As far as wood type, it's really about your preference.  Plenty of pro Pitmasters use nothing but hickory and put out good 'que.  It's a really deep smoke flavor but not overpowering - kind of sweet.  I just put a lot of oak and cherry in with my hickory because I have a good bit of oak.  And I like cherry.  But oak will also provide a good smoky flavor too.  It's just about your preference.  The main thing to avoid is green wood if you aren't using fruit wood.  Green wood is bitter if you use a strong wood like hickory or even oak.
There is a thread on here that goes into detail about wood types - type "woods for smoking" in the search bar.


----------



## sqwib (Mar 28, 2014)

BlkStallionBBQ said:


> Thanks for all the helpful tips/advice. I am trying to soak in as much knowledge as possible while I try and get the money together for the smoker. So overall what I am understanding is that using charcoal with wood for smoking is an option as well as using solely wood, something mild like oak, is another option?
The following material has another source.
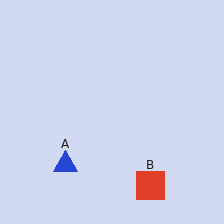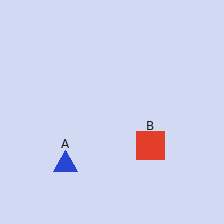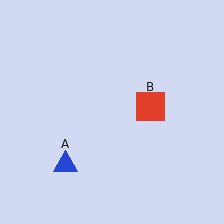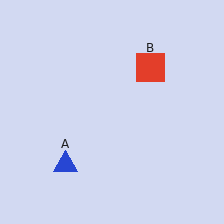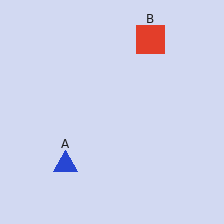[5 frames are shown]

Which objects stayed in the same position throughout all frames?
Blue triangle (object A) remained stationary.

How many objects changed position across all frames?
1 object changed position: red square (object B).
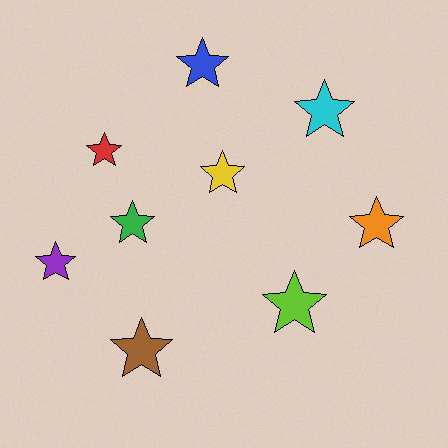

Yes your pit should be fine to use all three, just depends on what you want.

I would look into a charcoal basket and look into mods for this pit, Using a basket and properly elevating it will give you some control.

If using all wood you can save your junk wood for the initial startup to get a coal bed and use the junk wood as fuel during foiling stage or when your food is covered.

As far as wood goes, for the pit, I use anything (as long as its a safe smoking wood) I can get my hands on, primarily because its fuel and I have never had a bad smoke flavor profile yet, however the GOSM is a different story, I'm a bit pickier with the wood I use on my GOSM.


----------